That must be Analog Matt talking.  What have you done with Digital Matt?


----------



## Digital Matt (Jan 12, 2007)

Jazz said:


> Thank you all very much for the comments.
> 
> 
> Digital Matt said:
> That must be Analog Matt talking.  What have you done with Digital Matt?



Hehe, I explained what I meant by digital Matt a long time ago, but I guess nobody believed me.  There was a line in "Matrix" where they are training Neo in a simulation, and Morpheus tells him something to the effect of, "This is the digital representation of your analog self", or something like that.  When I'm online, that's just what I am, the digital representation of my analog self.  

So yes, Digital Matt does shoot film, when he's his analog self.


----------



## JIP (Jan 12, 2007)

I really like the idea and it was well done I actually would like to see the shots bigger yet I really like that type of just straight up lighting an it really looks like you have a real diverse bunch of characters in your building but again it would be nice to see more detail


----------



## Jazz (Jan 13, 2007)

> So yes, Digital Matt does shoot film, when he's his analog self. ;-)


 :idea:  I get it now.



Thanks JIP.  (Sorry, but that's as big as it gets)


----------



## ClarkKent (Jan 14, 2007)

Nice idea there.  Love it


----------



## ShutteredEye (Jan 14, 2007)

What an impressive project, and very well executed.  Love it.  That's a pretty high turnout rate too!


----------



## JIP (Jan 14, 2007)

I know this is probably "lighting 101" but being pretty much a newbie when it comes to studio lighting how was this done I really like the simple straight up lighting.  Oh yeah and I can see the images better in the edit you made still nice.


----------



## Digital Matt (Jan 14, 2007)

JIP said:


> I know this is probably "lighting 101" but being pretty much a newbie when it comes to studio lighting how was this done I really like the simple straight up lighting.  Oh yeah and I can see the images better in the edit you made still nice.
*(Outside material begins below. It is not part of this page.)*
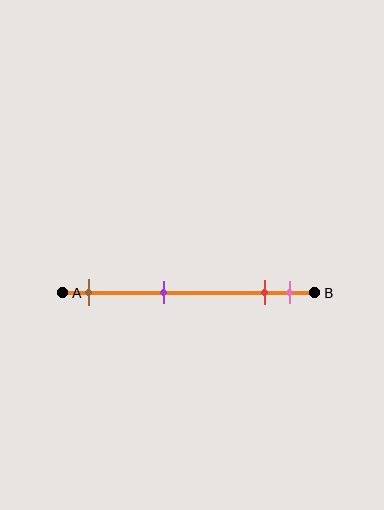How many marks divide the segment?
There are 4 marks dividing the segment.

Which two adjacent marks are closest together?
The red and pink marks are the closest adjacent pair.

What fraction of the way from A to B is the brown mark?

He gave a detailed explanation in the initial post.


----------



## JIP (Jan 15, 2007)

Sorry I did not read thouroughly enough the first time thanks


----------



## jemmy (Jan 17, 2007)

excellent... very cool and INSPIRING X


----------



## Ab$olut (Jan 20, 2007)

Great idea and poses love the mix of different types of people.


----------



## nakedyak (Jan 21, 2007)

what a great idea, executed so beautifully. you could make a book of these pictures and sell it


----------



## droyz2000 (Jan 22, 2007)

These portraits remind me of something that Richard Avedon would have done. Very Very Nice.


----------



## mannella (Jan 23, 2007)

Good shots and a great idea congrats.--Lenny


----------